8-10 répétitions par côté
Le haut du dos et les épaules amortissent les pics de force lors de la descente. C'est d'autant mieux s'ils sont entraînés. Cet exercice est également important pour les cyclistes afin de compenser la position toujours penchée sur le vélo.
Comment ça marche
Place-toi à largeur d'épaules. Pose une main à plat sur un objet, par exemple un tabouret ou un banc de musculation. Dans l'autre main, tiens un haltère court ou une kettlebell. Au début, ne pèse pas plus de 5 kg. Le bras est tendu vers le bas. Tire maintenant l'haltère vers le bassin (photo). Veille à ce que le dos reste droit. Les deux épaules restent à la même hauteur pour cet exercice.
8-10 répétitions par côté
Le mal de dos est considéré comme la plainte la plus fréquente chez les cyclistes. Cet exercice a un effet préventif et renforce la musculature du tronc pour une position assise stable sur le vélo.
Comment ça marche
Mets-toi debout à la largeur des épaules et tourne légèrement les pieds vers l'extérieur (5-10 degrés). Prends maintenant les deux haltères dans ta main. Commence avec environ 5-8 kg par haltère. Passe maintenant à la flexion (photo). Important : place les haltères près des jambes, le dos reste droit. Attention : l'impulsion du mouvement vient des hanches et non des genoux. La plante des pieds doit être chargée uniformément pendant tout le mouvement. Revenez lentement et de manière contrôlée à la position de départ.
8-10 répétitions
Le fléchisseur de jambe est le muscle protecteur le plus important pour l'articulation du genou. Un fléchisseur de jambe puissant minimise considérablement le risque de blessure au genou. De plus, ce muscle augmente la pression exercée sur la pédale.
Comment ça marche
Allonge-toi sur le dos et ramène un genou vers le torse. Saisis maintenant l'arrière de la cuisse. L'autre pied est posé sur le sol avec le talon. Important : exerce beaucoup de pression sur ce talon et tire sur les fesses.

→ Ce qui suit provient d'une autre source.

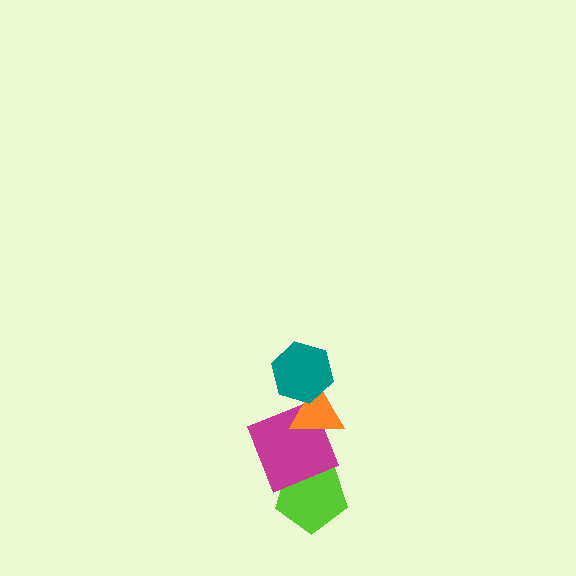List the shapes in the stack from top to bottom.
From top to bottom: the teal hexagon, the orange triangle, the magenta square, the lime pentagon.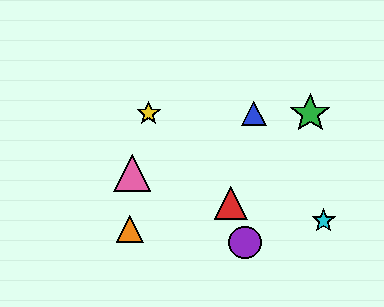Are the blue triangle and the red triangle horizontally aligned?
No, the blue triangle is at y≈113 and the red triangle is at y≈203.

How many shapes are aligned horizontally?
3 shapes (the blue triangle, the green star, the yellow star) are aligned horizontally.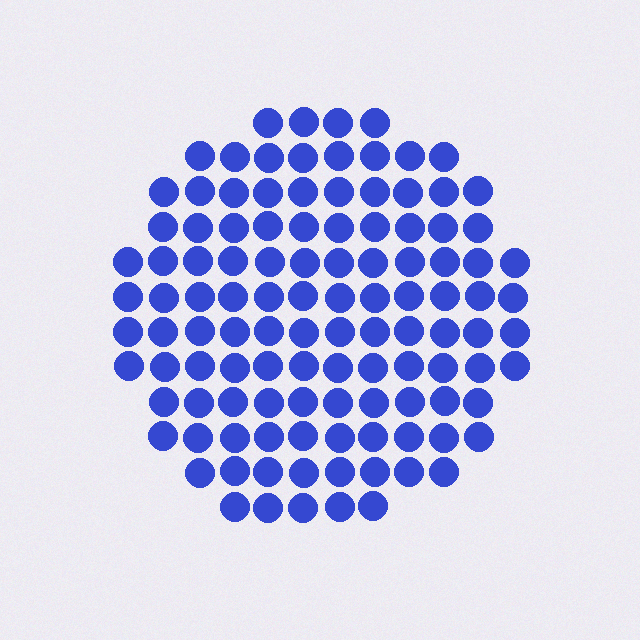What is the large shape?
The large shape is a circle.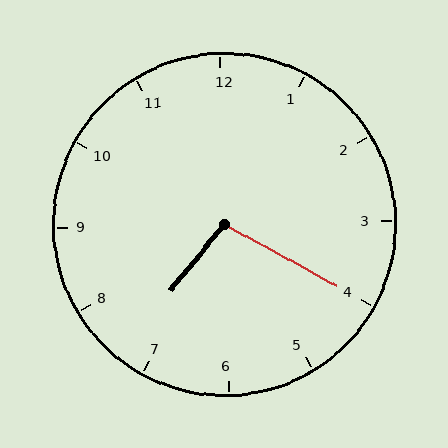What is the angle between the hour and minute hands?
Approximately 100 degrees.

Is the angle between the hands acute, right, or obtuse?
It is obtuse.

Maintenant, soulevez le fessier, l'impulsion vient des hanches. En extension maximale, le genou debout doit être fléchi à environ 90 degrés (photo). Ensuite, la hanche redescend vers le sol. Répétez ce mouvement.
8-12 répétitions par côté
En tension : pour créer de la tension, essaie maintenant de tendre la jambe avant. Important : les paumes des mains doivent rester sur le sol. La jambe arrière reste tendue tout le temps.

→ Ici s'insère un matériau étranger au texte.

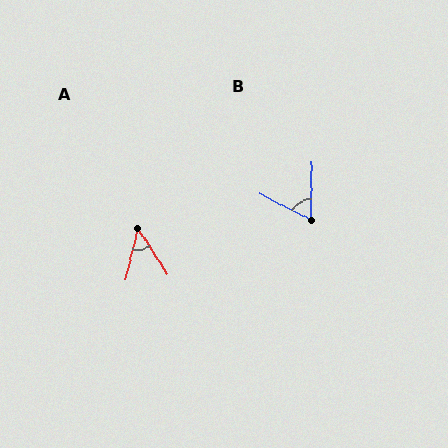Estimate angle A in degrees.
Approximately 46 degrees.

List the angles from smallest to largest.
A (46°), B (63°).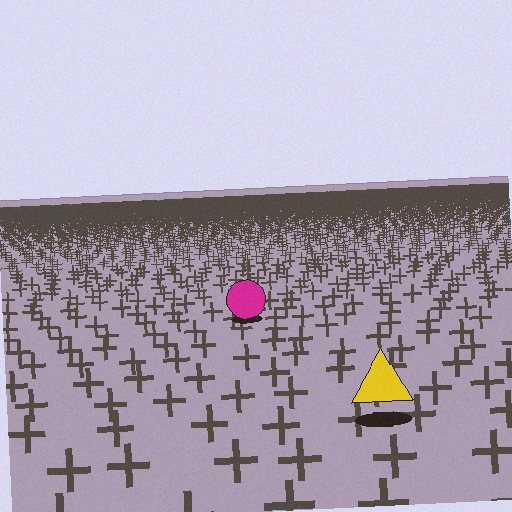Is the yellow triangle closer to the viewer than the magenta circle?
Yes. The yellow triangle is closer — you can tell from the texture gradient: the ground texture is coarser near it.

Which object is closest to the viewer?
The yellow triangle is closest. The texture marks near it are larger and more spread out.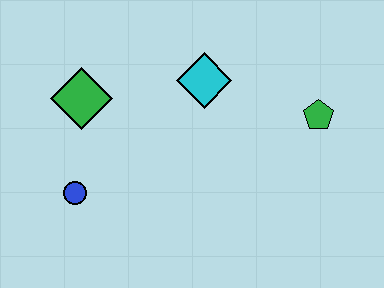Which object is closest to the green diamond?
The blue circle is closest to the green diamond.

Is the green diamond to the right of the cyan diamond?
No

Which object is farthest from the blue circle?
The green pentagon is farthest from the blue circle.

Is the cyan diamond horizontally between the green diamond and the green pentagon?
Yes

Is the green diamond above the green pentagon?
Yes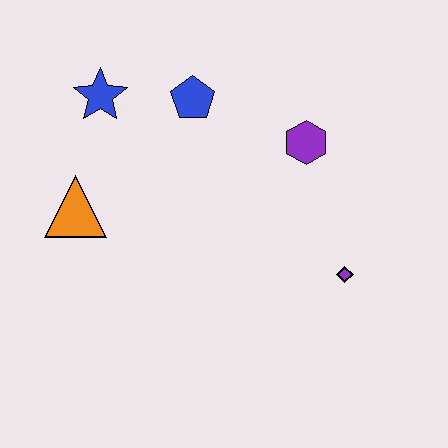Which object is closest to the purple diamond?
The purple hexagon is closest to the purple diamond.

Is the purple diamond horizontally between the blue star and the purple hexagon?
No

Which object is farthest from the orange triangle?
The purple diamond is farthest from the orange triangle.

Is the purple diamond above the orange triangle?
No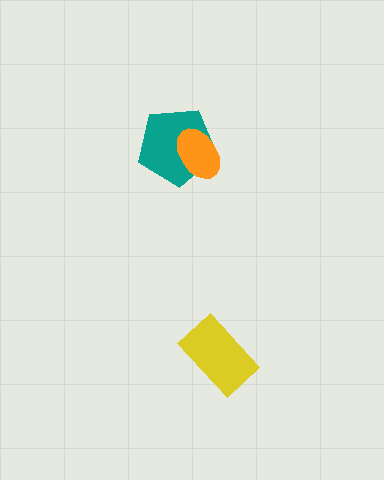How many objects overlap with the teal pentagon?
1 object overlaps with the teal pentagon.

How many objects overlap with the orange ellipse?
1 object overlaps with the orange ellipse.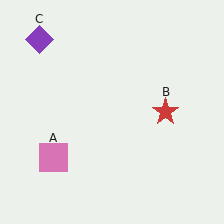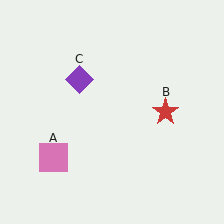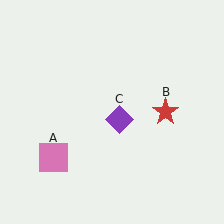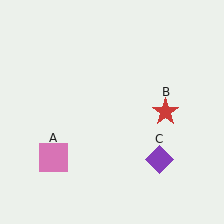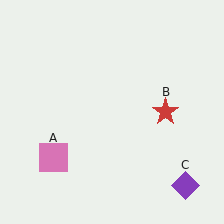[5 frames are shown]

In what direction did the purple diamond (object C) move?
The purple diamond (object C) moved down and to the right.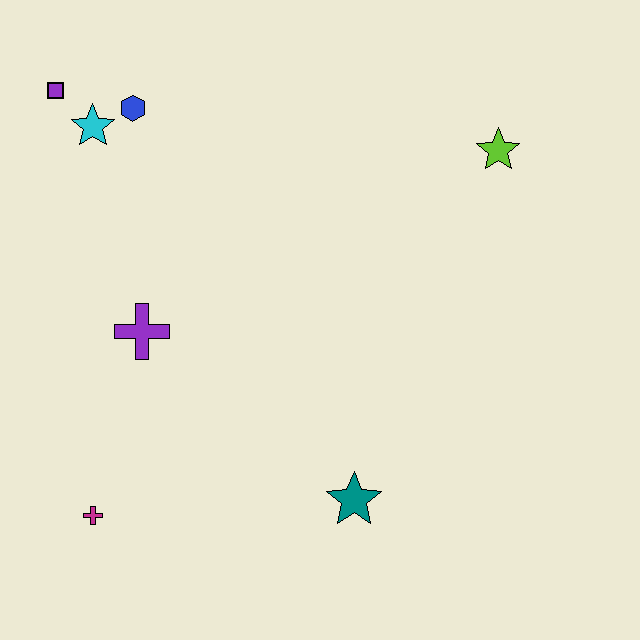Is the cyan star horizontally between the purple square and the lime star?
Yes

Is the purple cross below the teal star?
No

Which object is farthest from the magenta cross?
The lime star is farthest from the magenta cross.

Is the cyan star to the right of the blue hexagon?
No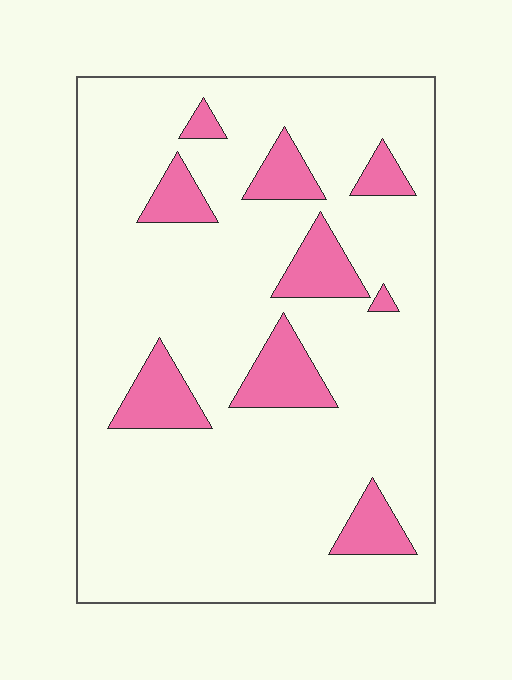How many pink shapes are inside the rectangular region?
9.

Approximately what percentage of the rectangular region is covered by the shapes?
Approximately 15%.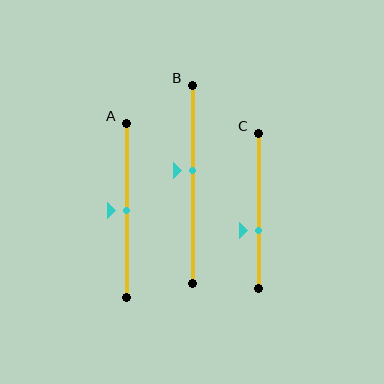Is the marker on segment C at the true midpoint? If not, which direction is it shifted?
No, the marker on segment C is shifted downward by about 13% of the segment length.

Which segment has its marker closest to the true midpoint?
Segment A has its marker closest to the true midpoint.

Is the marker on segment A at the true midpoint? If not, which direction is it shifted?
Yes, the marker on segment A is at the true midpoint.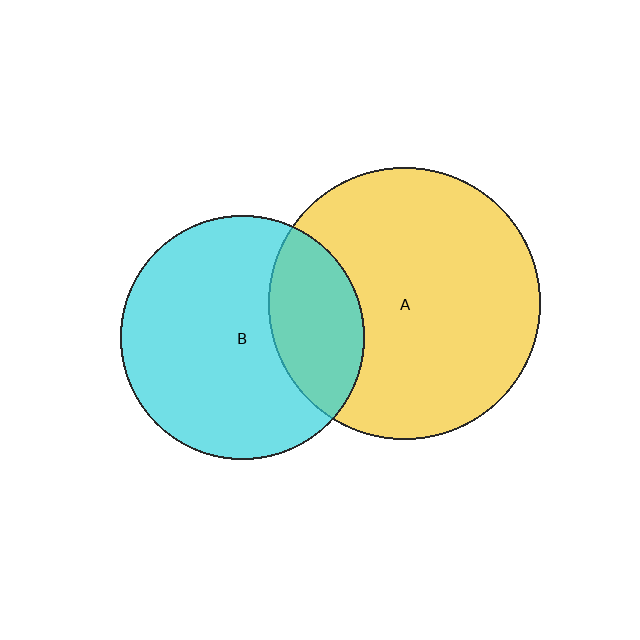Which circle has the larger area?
Circle A (yellow).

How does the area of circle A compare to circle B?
Approximately 1.2 times.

Durée de l'étirement : 40-60 secondes par côté
Les pompes, c'est bien, mais cet exercice est encore mieux, car la traction des haltères fait aussi travailler le dos et nécessite beaucoup de tension du tronc pour compenser.
Comment ça marche
Utilise deux haltères courts de faible poids, pas plus de 5 kg par haltère au début. Mets-toi en position de pompes. Place les jambes légèrement vers l'extérieur afin d'obtenir une bonne stabilité. Les mains entourent les haltères et sont écartées d'un peu plus de la largeur des épaules. Avant l'exécution, il est important de développer une forte tension corporelle. Fais maintenant des pompes (image 1) et étire-toi ensuite à nouveau. En position allongée, tire un haltère vers le torse (image 2). Fais attention à la tension de ton corps, car l'autre côté doit compenser le mouvement. Ensuite, tu ramènes l'haltère dans la position de départ et tu répètes les pompes. Maintenant, c'est au tour de l'autre côté.
La physiothérapeute Lara Westner de l'école de sport de Puch connaît les lacunes des cyclistes. Des professionnels comme Emil Johansson ou Fabio Wibmer ne jurent que par ses conseils d'entraînement.